The carnitine palmitoyltransferase system is a set of proteins with enzyme and transporter functions. These proteins are involved in long-chain fatty acid (LCFA) metabolism, being specifically responsible for the net transport of LCFAs from the cytosol into the mitochondrial matrix. The CPT II protein is located within the mitochondrial matrix where it is associated with the inner mitochondrial membrane. The CPT II protein converts acyl-carnitines that were transported into the mitochondrial matrix back to acyl-CoA molecules, which are then available for β-oxidation (Bonnefont et al. 2004).

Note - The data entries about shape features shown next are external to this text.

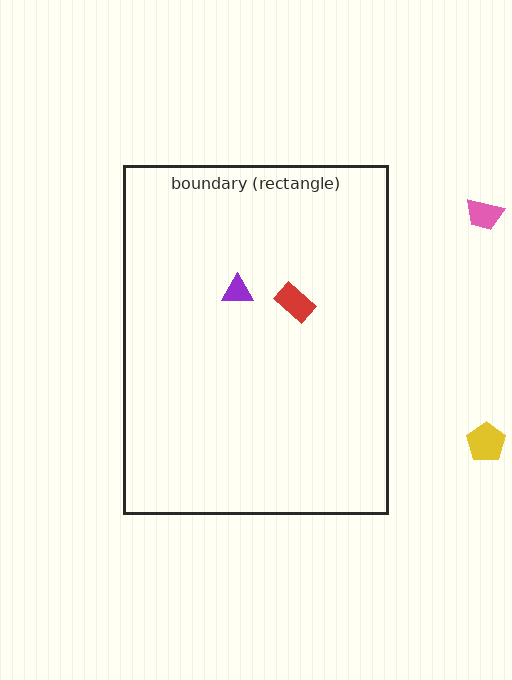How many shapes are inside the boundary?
2 inside, 2 outside.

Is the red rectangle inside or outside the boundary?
Inside.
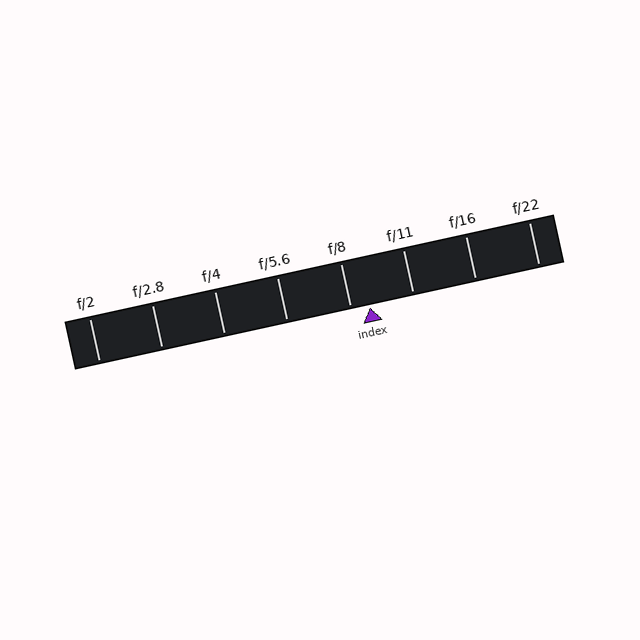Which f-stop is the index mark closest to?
The index mark is closest to f/8.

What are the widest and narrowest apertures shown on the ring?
The widest aperture shown is f/2 and the narrowest is f/22.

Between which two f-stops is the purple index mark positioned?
The index mark is between f/8 and f/11.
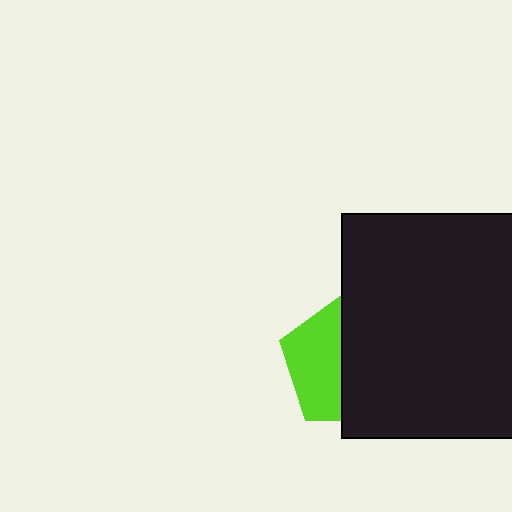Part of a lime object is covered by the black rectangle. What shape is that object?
It is a pentagon.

Clinical sensitivity of this test is expected to be high for patients with confirmed carnitine palmitoyltransferase II deficiency as, to date, nearly all reported patients have had two pathogenic variants detectable via direct CPT2 sequencing. Based on combined results from several studies, 296 alleles have been reported in 154 patients, for a sensitivity of ~96% (Deschauer et al. 2005; Corti et al. 2008; Isackson et al. 2008; Fanin et al. 2012; Joshi et al. 2014).

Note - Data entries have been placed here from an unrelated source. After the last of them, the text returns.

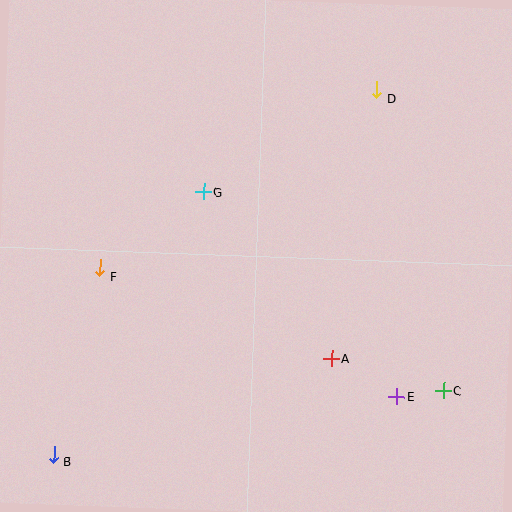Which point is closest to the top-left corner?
Point G is closest to the top-left corner.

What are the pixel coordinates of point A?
Point A is at (332, 359).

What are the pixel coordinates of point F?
Point F is at (100, 276).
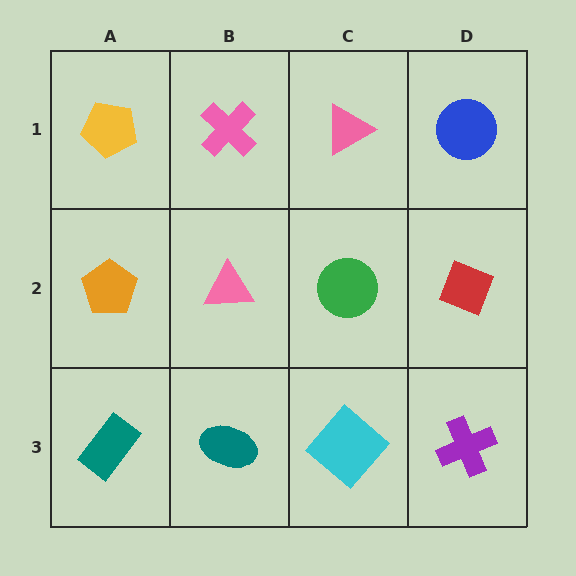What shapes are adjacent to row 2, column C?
A pink triangle (row 1, column C), a cyan diamond (row 3, column C), a pink triangle (row 2, column B), a red diamond (row 2, column D).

To date, no gross deletions or duplications have been reported in the CPT2 gene (Human Gene Mutation Database). Therefore, the sensitivity of duplication/deletion testing for this rare disorder, although not precisely known, is low.

This test provides full coverage of all coding exons of the CPT2 gene plus 10 bases of flanking noncoding DNA in all available transcripts along with other non-coding regions in which pathogenic variants have been identified at PreventionGenetics or reported elsewhere. We define full coverage as >20X NGS reads or Sanger sequencing. PGnome panels typically provide slightly increased coverage over the PGxome equivalent. PGnome sequencing panels have the added benefit of additional analysis and reporting of deep intronic regions (where applicable).

Dependent on the sequencing backbone selected for this testing, discounted reflex testing to any other similar backbone-based test is available (i.e., PGxome panel to whole PGxome; PGnome panel to whole PGnome).